In a previous blog post I showed how a 2D convolver can be written in F# using Microsoft’s Accelerator system for GPGPU and SIMD x64 multicore programming targets. This blog article explains how the same 2D convolver can also be nicely expressed in C# and it illustrates a few cool C# and LINQ features including type inference, extension methods, the indexed Select operator and the Aggregate operator. I also give a more old school C# implementation at the end of this blog article. First, here is the code:

using System; using System.Linq; using Microsoft.ParallelArrays; namespace AcceleratorSamples { static partial class Convolver2D { static FloatParallelArray convolve(this FloatParallelArray a, Func<int, int[]> shifts, float[] kernel) { return kernel .Select((k, i) => k * ParallelArrays.Shift(a, shifts(i))) .Aggregate((a1, a2) => a1 + a2); } static FloatParallelArray convolveXY(this FloatParallelArray input, float[] kernel) { return input .convolve(i => new[] { -i, 0 }, kernel) .convolve(i => new[] { 0, -i }, kernel); } static void Main(string[] args) { const int inputSize = 10; var random = new Random(42); var inputData = new float[inputSize, inputSize]; for (int row = 0; row < inputSize; row++) for (int col = 0; col < inputSize; col++) inputData[row, col] = (float)random.NextDouble() * random.Next(1, 100); var testKernel = new[] { 2F, 5, 7, 4, 3 }; var dx9Target = new DX9Target(); var inputArray = new FloatParallelArray(inputData); var result = dx9Target.ToArray2D(inputArray.convolveXY(testKernel)); for (int row = 0; row < inputSize; row++) { for (int col = 0; col < inputSize; col++) Console.Write("{0} ", result[row, col]); Console.WriteLine(); } } } }

This version of the code was suggested by Mads Torgersen. I won’t explain the details of how 2D convolution is implemented here and I kindly ask you to first look over the original F# blog article. To recap a little, a 1D convolver computes a weighted average around each element of an array (or stream):

A 2D convolver works by first performing a convolution the x-direction and then performing a convolution in the y-direction. An x-direction convolution is shown below.

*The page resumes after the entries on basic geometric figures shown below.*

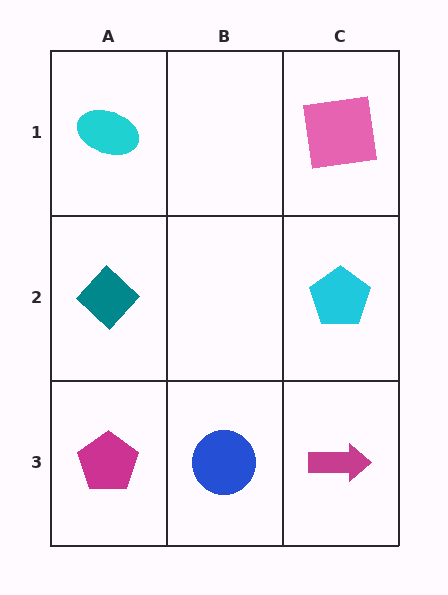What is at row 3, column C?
A magenta arrow.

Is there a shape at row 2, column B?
No, that cell is empty.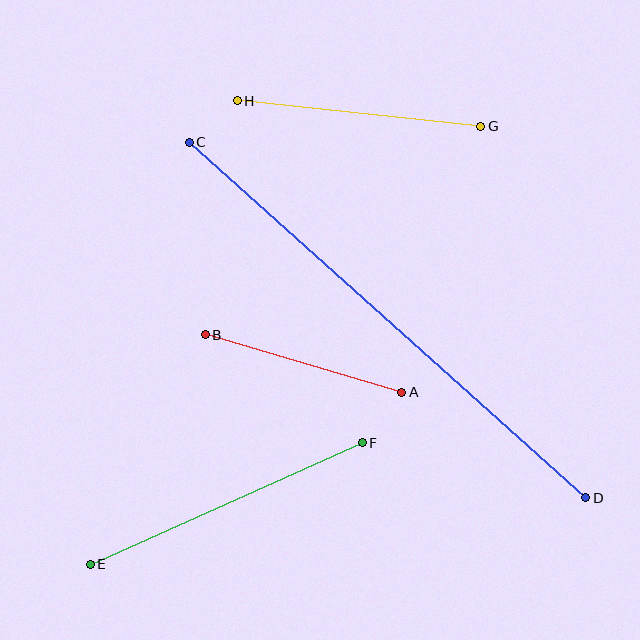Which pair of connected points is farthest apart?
Points C and D are farthest apart.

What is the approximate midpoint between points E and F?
The midpoint is at approximately (226, 503) pixels.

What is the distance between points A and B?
The distance is approximately 205 pixels.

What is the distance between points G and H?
The distance is approximately 244 pixels.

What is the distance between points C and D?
The distance is approximately 533 pixels.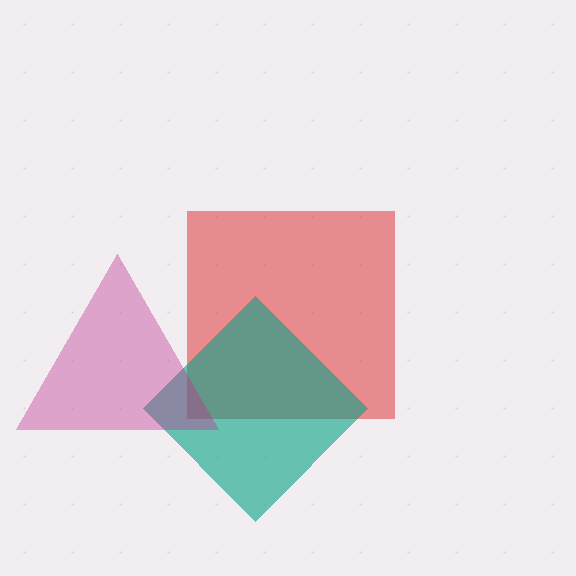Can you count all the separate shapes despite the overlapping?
Yes, there are 3 separate shapes.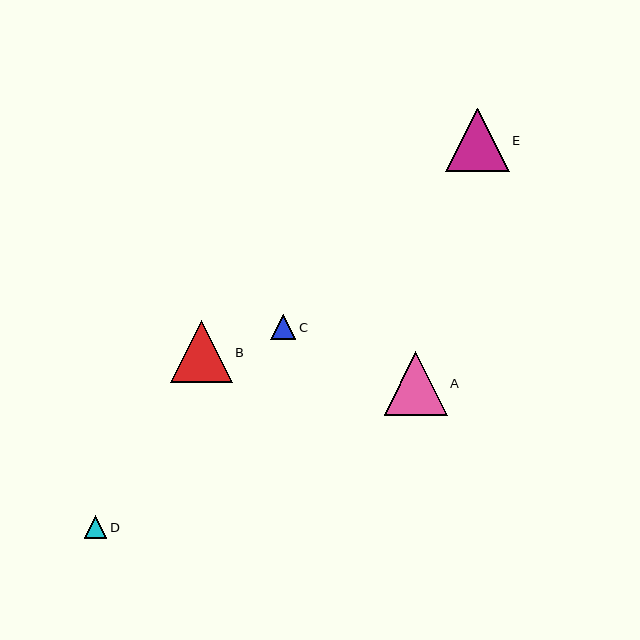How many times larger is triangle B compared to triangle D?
Triangle B is approximately 2.7 times the size of triangle D.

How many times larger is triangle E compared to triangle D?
Triangle E is approximately 2.8 times the size of triangle D.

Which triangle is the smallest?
Triangle D is the smallest with a size of approximately 23 pixels.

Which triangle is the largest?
Triangle A is the largest with a size of approximately 63 pixels.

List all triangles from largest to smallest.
From largest to smallest: A, E, B, C, D.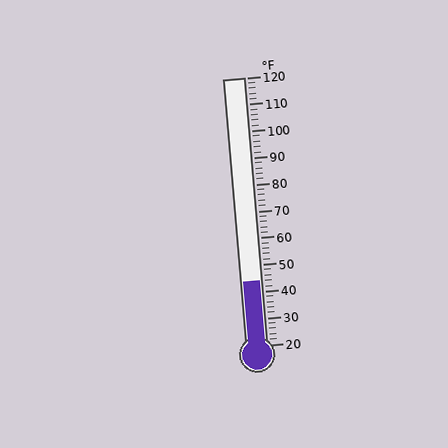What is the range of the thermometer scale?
The thermometer scale ranges from 20°F to 120°F.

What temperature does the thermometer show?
The thermometer shows approximately 44°F.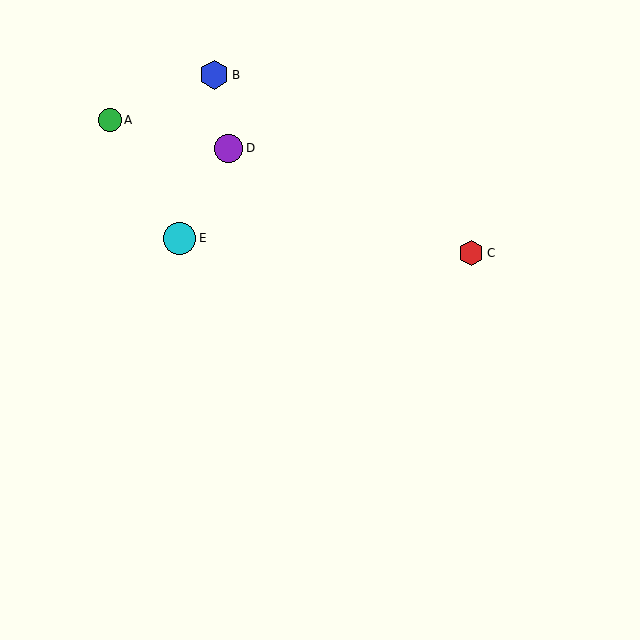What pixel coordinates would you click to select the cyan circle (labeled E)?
Click at (180, 238) to select the cyan circle E.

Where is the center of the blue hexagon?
The center of the blue hexagon is at (214, 75).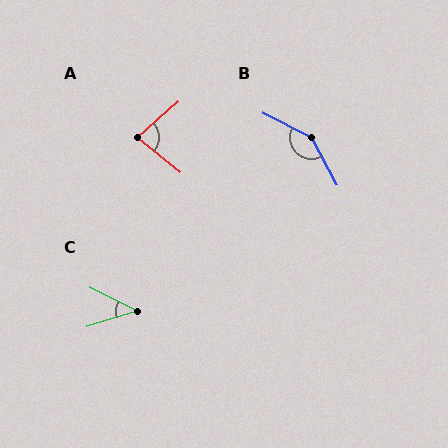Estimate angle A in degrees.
Approximately 80 degrees.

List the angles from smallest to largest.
C (44°), A (80°), B (145°).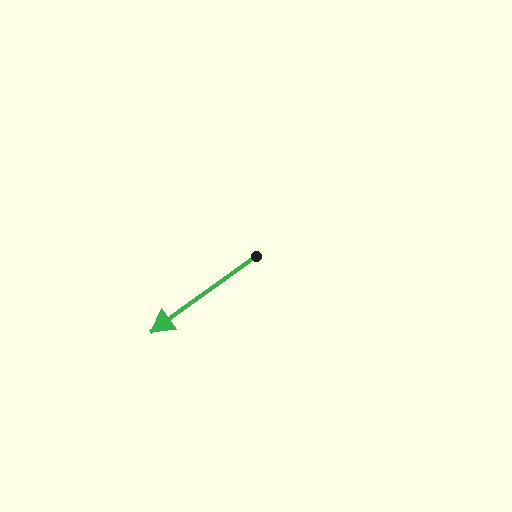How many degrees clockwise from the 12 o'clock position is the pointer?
Approximately 234 degrees.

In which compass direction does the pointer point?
Southwest.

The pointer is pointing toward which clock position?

There are two basic operations that we need to express here:

- A multiplication of a shifted 2D input matrix by the i-th element of a kernel 1D matrix. This is accomplished with an indexed Select operator.
- The addition of all the elements in a row (or column) of a 2D matrix. This is accomplished with an Aggregate operator.

First let me explain what C# extension methods are by using the code below as a demonstration.

using System; namespace Extension_Methods_Demonstration { public static class Extension_Methods_Experiment { public static int DoubleFunction(int i) { return 2 * i; } public static int Double(this int i) { return 2 * i; } static void Main(string[] args) { int x = 12; Console.WriteLine(DoubleFunction(x)); Console.WriteLine(x.Double()); } } }

Here we have two ways of encapsulating a computation that doubles an int value. The first approach uses a regular static method method DoubleFunction which takes an int value as an argument and returns an int value as a result i.e. something that behaves like a function. It might be nice to also express the doubling operation as a regular method invocation on variables of type int. However, we don’t always have access to the definition for all the types we want to extend in this way. Extension methods allow us to express functions over types even when we don’t have access to the definition of the type. The syntax is very similar to the syntax used for static methods however the type of the object being extended is indicated as the first parameter and is identified with the **this** keyword. The program above illustrates both the static method style invocation of a double operation as well as the invocation of a Double method on an variable of type int.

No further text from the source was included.